Uma mão sobre por suas costas, o toque leve, acaricia seu pescoço e se emaranha em seus cabelos, onde segura firmemente e puxa, Marco ofega, as costas agora em um arco e a garganta exposta. Ace faz um som apreciativo, antes de lamber uma faixa em sua garganta, logo abaixo de sua orelha ele chupa um hematoma. Marco agora geme alto.

- Senhor... – Ele choraminga.

- O que foi Marco? – A voz soa baixa, perigosa em seu ouvido, a mão em seu cabelo aperta mais e puxa com força, simultaneamente a outra mão agarra o quadril nu em direção ao próprio pau duro, coberto pela calça.

- Ahh... – Nada coerente sai de sua boca, além de pequenos gemidos necessitados, e sem pensar ele empurra os quadris para trás.

- Tks... – Ace faz um som de desaprovação em sua língua e antes que pudesse pensar o que estava acontecendo o rosto dele foi empurrado na coberta, o aperto doloroso em seu cabelo o prendeu lá. Agora, com o rosto e peito no chão, a bunda no ar, ele estava totalmente exposto e vulnerável, seu próprio pênis duro e pesado entre as pernas, Marco queria fecha-las por algum atrito, queria mover os quadris para trás até estar tocando Ace novamente, qualquer coisa.

Ele fechou os olhos com força e esperou, ofegante e necessitado.

- Isso é muito comandante? – Ace perguntou com um toque se sarcasmo no nome, eles chamavam um ao outro de comandante em cenas, Marco sabia que estava sendo repreendido por tentar assumir o controle. Mas bem abaixo da superfície ele podia ouvir a preocupação sincera de Ace.

- Não senhor – respondeu ofegante.

A mão em sua cabeça diminuiu o aperto, e Marco notou agora o travesseiro em baixo do seu peito, tão perfeitamente posicionado, Ace sabia que isso aconteceria.

- Você está pronto para desistir do controle Marco? – A voz dele tinha uma finalidade, esse era o último deslize da noite.

Marco não se atreveu levantar os olhos para ele, ainda observando o cobertor próximo aos seus olhos.

- Sim senhor, me desculpe. – E aí estava, o tom submisso em sua voz.

Ace estava esperando por isso, Marco podia senti-lo respirar fundo e levantar o corpo, sua mão deslizando da parte de traz do pescoço.

- Você só precisa ser bom pra mim agora, Marco. – Ele acariciou suavemente suas costas e seus ombros. – Você vai ser?

- Eu vou senhor.

- Huum..., me diga, como você prefere fazer isso? No meu colo ou como você está agora? – perguntou Ace.

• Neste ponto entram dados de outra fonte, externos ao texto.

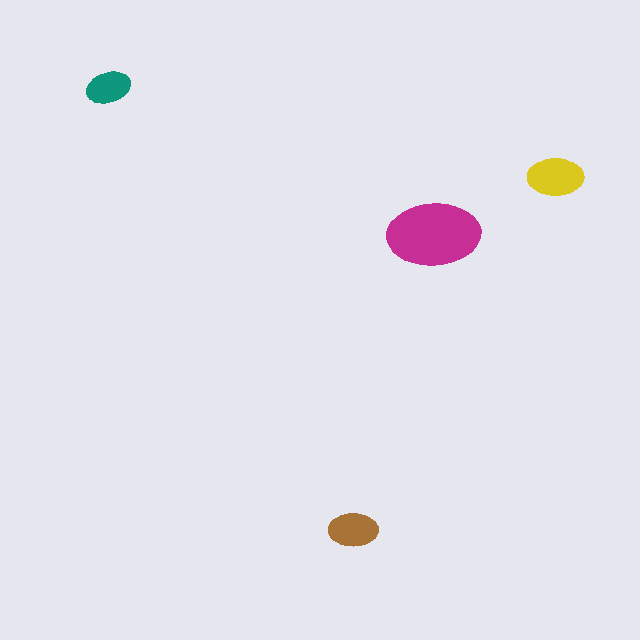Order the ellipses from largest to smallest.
the magenta one, the yellow one, the brown one, the teal one.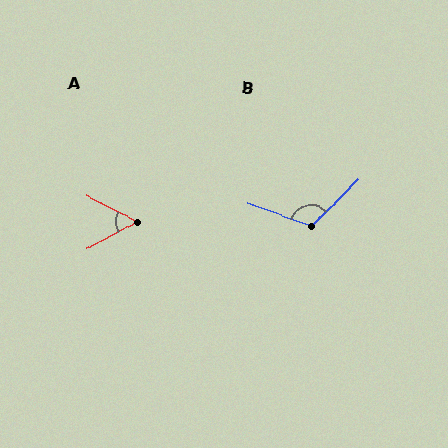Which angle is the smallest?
A, at approximately 56 degrees.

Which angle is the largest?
B, at approximately 115 degrees.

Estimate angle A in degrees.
Approximately 56 degrees.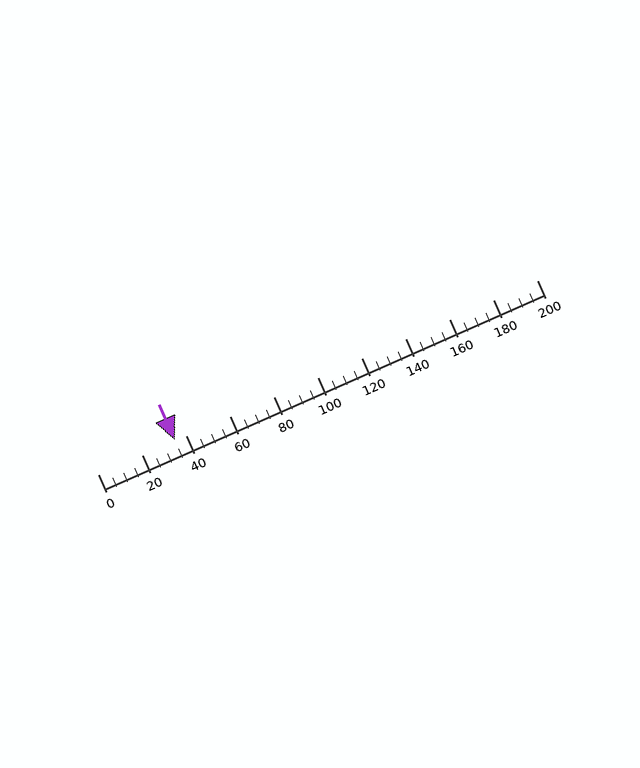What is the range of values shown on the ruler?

- O que você preferir senhor, eu farei como quiser. – Disse ofegante, já desesperado para sentir a dor que Ace estava o fazendo antecipar, a ponta de seu pênis estava molhada e fria, enquanto pré sêmen vazava.

Ainda assim o toque dele não mudou, nada além do aperto leve em seu quadril e a mão entre suas omoplatas, que apenas estava lá.

- Você é tão bom pra mim, querendo agradar – O elogio subiu quente no estômago de Marco – Mas eu realmente quero uma escolha.

- Seu colo, eu prefiro seu colo Comandante.

Ace se deslocou, levantou o corpo de Marco pelas mãos amarradas, se ajoelhou e o puxou para o seu colo, agora ele estava com o peito e estômago nas pernas de Ace, um travesseiro foi puxado para apoiar a parte superior do peito e cabeça para que não ficasse desconfortavelmente pendurada, agora o rosto estava virado de lado na direção contrária ao tronco de Ace, assim ele podia ver seu rosto e Marco não via o dele. Para surpresa de Marco um travesseiro também foi colocado sob os quadris, apenas roçando seu pênis necessitado, e Marco precisou conscientemente evitar moer contra ele.

- Obrigado por me dizer lindo – o moreno disse, enquanto acariciava o homem no seu colo – Hoje você foi tão rude com seus irmãos Marco, o dia todo – continuou, com a voz dura agora – Você estava implorando pela minha atenção não era? Precisando tanto ser punido.

- Sim senhor – Marco estava ofegante, a antecipação o matando.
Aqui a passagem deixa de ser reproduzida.